É que, até agora, perto das 18:00 em Luanda, menos cinco em Caracas, o que se sabe é que os ministros da Defesa e do Interior, e a vice-Presidente da Venezuela, têm estado a fazer declarações onde garantem que o poder não passou de mãos.

Na conferência de imprensa que estava marcada para a sua casa de férias, na Florida, perto das 17:00 de Luanda e apenas aconteceu quase uma hora depois, Trump sublinhou que os EUA vão gerir a Venezuela "até que que seja considerado que a transição de poder esteja concluída".

"Esta foi uma das mais extraordinárias operações militares, mais poderosas e efectivas operações militares, da história militar dos EUA", disse Donald Trump, considerando que "mais nenhuma nação no mundo seria capaz de fazer o que agora foi feito na Venezuela" de forma tão célere e eficaz.

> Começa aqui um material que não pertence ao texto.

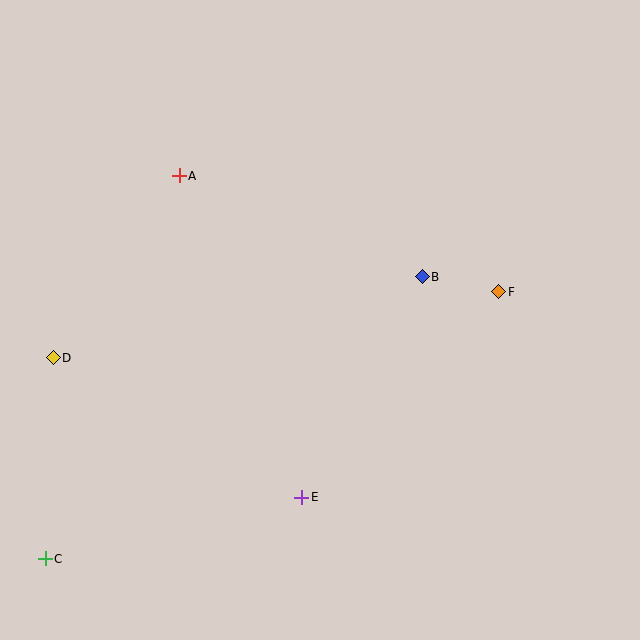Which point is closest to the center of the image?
Point B at (422, 277) is closest to the center.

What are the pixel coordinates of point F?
Point F is at (499, 292).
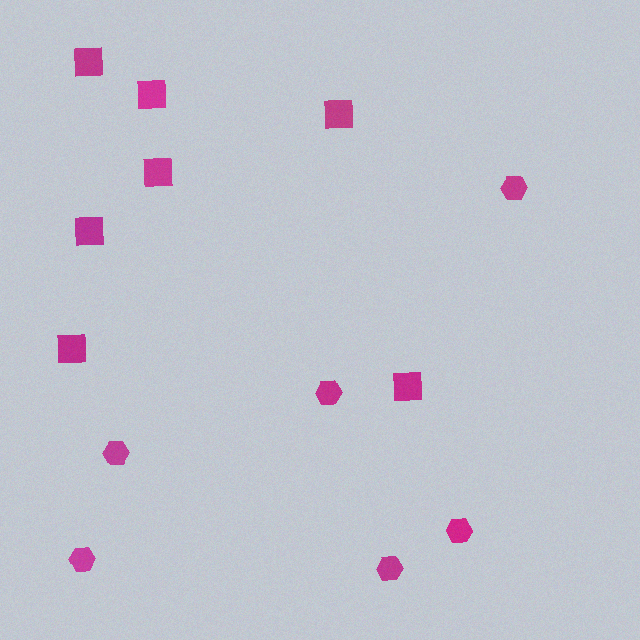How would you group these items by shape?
There are 2 groups: one group of squares (7) and one group of hexagons (6).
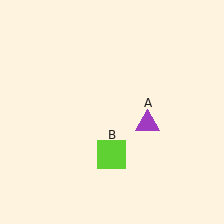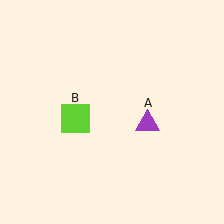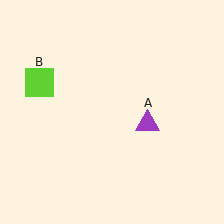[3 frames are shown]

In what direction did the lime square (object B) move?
The lime square (object B) moved up and to the left.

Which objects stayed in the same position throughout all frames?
Purple triangle (object A) remained stationary.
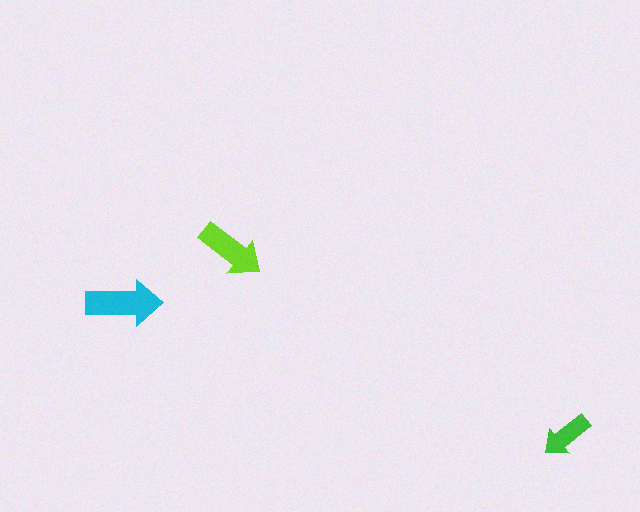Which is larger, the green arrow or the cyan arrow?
The cyan one.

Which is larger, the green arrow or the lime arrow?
The lime one.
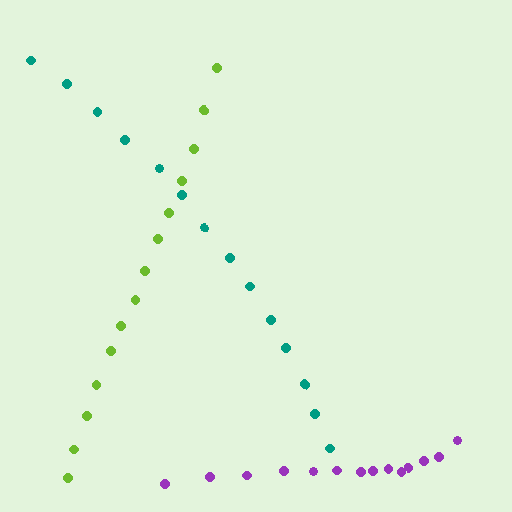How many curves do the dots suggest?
There are 3 distinct paths.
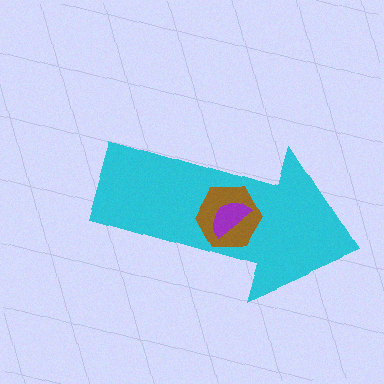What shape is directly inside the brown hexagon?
The purple semicircle.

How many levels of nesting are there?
3.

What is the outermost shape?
The cyan arrow.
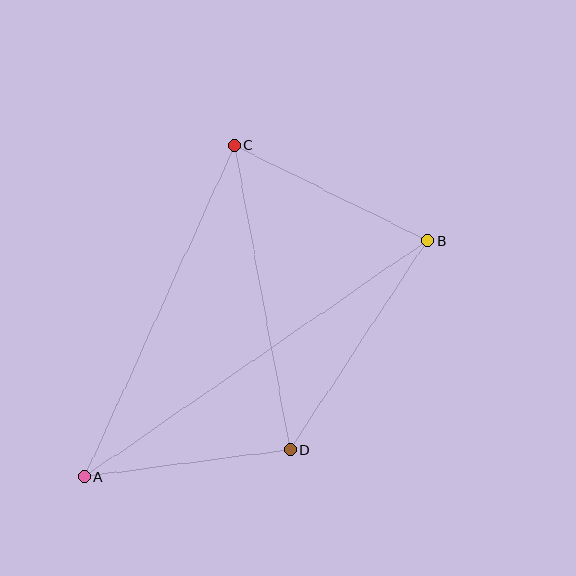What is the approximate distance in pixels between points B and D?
The distance between B and D is approximately 250 pixels.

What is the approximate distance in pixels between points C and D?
The distance between C and D is approximately 310 pixels.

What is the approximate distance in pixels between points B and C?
The distance between B and C is approximately 215 pixels.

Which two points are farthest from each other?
Points A and B are farthest from each other.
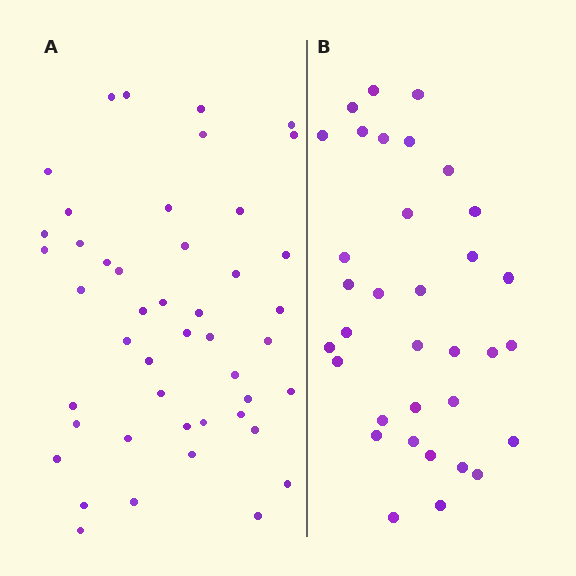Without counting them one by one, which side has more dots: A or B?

Nesta conferência de imprensa, Donald Trump, acompanhado de grande parte da sua Administração, avisou as figuras do regime de Maduro em Caracas que os EUA estão prontos para "uma segunda vaga de ataque" se tal vier a revelar-se necessário.

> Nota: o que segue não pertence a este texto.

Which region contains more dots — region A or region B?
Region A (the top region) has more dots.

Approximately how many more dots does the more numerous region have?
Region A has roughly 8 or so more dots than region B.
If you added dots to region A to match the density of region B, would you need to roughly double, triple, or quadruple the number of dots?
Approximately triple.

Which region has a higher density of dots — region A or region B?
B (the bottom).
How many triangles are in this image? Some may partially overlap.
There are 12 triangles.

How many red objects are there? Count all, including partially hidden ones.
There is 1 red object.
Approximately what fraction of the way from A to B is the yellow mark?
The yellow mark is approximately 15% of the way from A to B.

Isto, ao que tudo indica, é o que Trump espera ser necessário para que o poder na Venezuela ceda e entregue as chaves do castelo a Washington.

"Todas as figuras políticas e militares na Venezuela devem perceber que o que aconteceu com Maduro vai aconter com eles se desafiarem a autoridades dos EUA no país para que o país seja gerido em nome do povo venezuelano", disse Trump.

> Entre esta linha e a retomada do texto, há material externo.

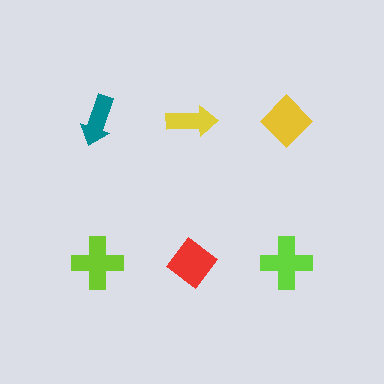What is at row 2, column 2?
A red diamond.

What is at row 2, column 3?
A lime cross.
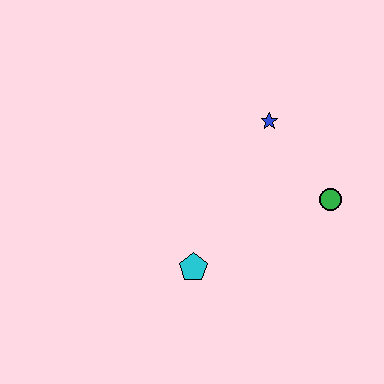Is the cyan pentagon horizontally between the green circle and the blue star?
No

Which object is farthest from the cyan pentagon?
The blue star is farthest from the cyan pentagon.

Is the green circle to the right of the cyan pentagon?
Yes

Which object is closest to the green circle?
The blue star is closest to the green circle.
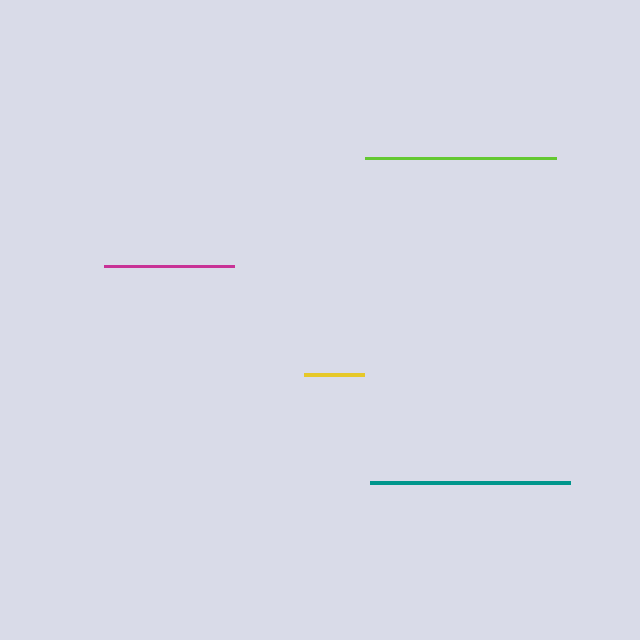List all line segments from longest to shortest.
From longest to shortest: teal and lime (about equal), magenta, yellow.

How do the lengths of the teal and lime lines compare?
The teal and lime lines are approximately the same length.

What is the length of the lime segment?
The lime segment is approximately 190 pixels long.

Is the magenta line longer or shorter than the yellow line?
The magenta line is longer than the yellow line.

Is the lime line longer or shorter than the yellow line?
The lime line is longer than the yellow line.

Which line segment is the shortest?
The yellow line is the shortest at approximately 61 pixels.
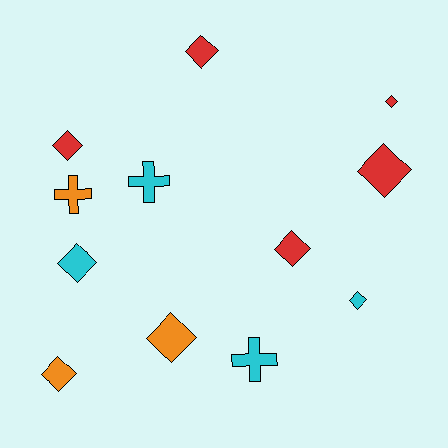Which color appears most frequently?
Red, with 5 objects.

E numa referência clara ao que os analistas têm sublinhado quase em uníssono que é o motivo maior desta mudança de regime em Caracas, Trump anunciou que o petróleo da Venezuela, cujas reservas estimadas, as maiores do mundo, chegam aos 300 mil milhões de barris, vai ser gerido e negociado pelas multinacionais norte-americanas.

As petrolíferas dos EUA vão reparar a danificada infra-estrutura venezuelana e colocar o sector a funcionar como deve ser.

Disse ainda que quer "paz, liberdade e justiça para o grande povo da Venezuela, e isso incluí muitos venezuelanos que vivem actualmente nos EUA e querem voltar ao seu país".

E, para isso, repetiu, os EUA "vão ficar na Venezuela até quando for preciso de forma a garantir uma transição de poder e até que esta esteja concluída".

Mas, até lá as grandes petrolíferas norte-americanas vão ser quem manda no país: "Vamos ter as nossas companhias petrolíferas, as maiores do mundo, no terreno, a gastar biliões, para recuperar a infra-estrutura energética venezuelana e começar a fazer uma quantidade enorme de dinheiro para o povo venezuelano".

"E quem tentar impedir que isto aconteça, sofrerá o mesmo que Maduro", avisou.

Para substituir Nicolas Maduro, Trump admitiu que a opositora Maria Cotrina Machado (ver links em baixo) poderá ser a senhora que se segue no Palácio Presidencial em Caracas.

Já no espaço das perguntas, Trump e o seu secretário de Estado, Marco Rubio, admitiram que também pode acontecer que os EUA decidam "ajudar o povo cubano" a libertar-se de um Governo incompetente e que só produz miséria.